Katsoulis S, Conlon J M
Clinical Research Group for Gastrointestinal Endocrinology, Max-Planck-Gesellschaft, University of Göttingen, F.R.G.
Eur J Pharmacol. 1989 Mar 14;162(1):129-34. doi: 10.1016/0014-2999(89)90612-2.
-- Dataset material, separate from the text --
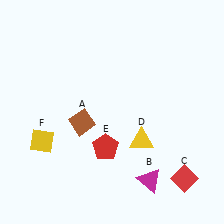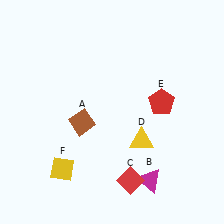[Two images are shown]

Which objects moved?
The objects that moved are: the red diamond (C), the red pentagon (E), the yellow square (F).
Rat and human alpha- and beta-calcitonin gene-related peptide (CGRP), in the concentration range 1-100 nM, produced sustained relaxations of longitudinal muscle from the rat fundus and guinea pig gastric corpus. The peptides were equipotent and equally effective. Tetrodotoxin, adrenoceptor and purine receptor antagonists, somatostatin, apamin and Tyr-rat alpha-CGRP-(28-37) peptide did not modify the action of the CGRP peptides. The CGRP-induced responses were inhibited by verapamil and potentiated by Bay K-8644. Incubation of the tissues with indomethacin markedly reduced the magnitude of the CGRP- and adrenaline-induced relaxations, but their responsiveness was restored by addition of prostaglandins E1, E2 and F2 alpha in concentrations that alone did not affect the motility of the indomethacin-treated strips. It is suggested that an inhibitory receptor for CGRP on gastric smooth muscle cells is linked to calcium channels and may be activated or sensitized by endogenous prostaglandins.
在1 - 100 nM的浓度范围内,大鼠和人类的α-及β-降钙素基因相关肽(CGRP)可使大鼠胃底和豚鼠胃体的纵行肌产生持续舒张。这些肽类具有同等效力且效果相同。河豚毒素、肾上腺素能受体和嘌呤受体拮抗剂、生长抑素、蜂毒明肽以及酪氨酸-大鼠α-CGRP-(28 - 37)肽均不改变CGRP肽的作用。CGRP诱导的反应可被维拉帕米抑制,并被Bay K - 8644增强。用吲哚美辛孵育组织可显著降低CGRP和肾上腺素诱导的舒张幅度,但通过添加单独不影响吲哚美辛处理条带运动性的前列腺素E1、E2和F2α可恢复其反应性。提示胃平滑肌细胞上CGRP的抑制性受体与钙通道相关,且可能被内源性前列腺素激活或致敏。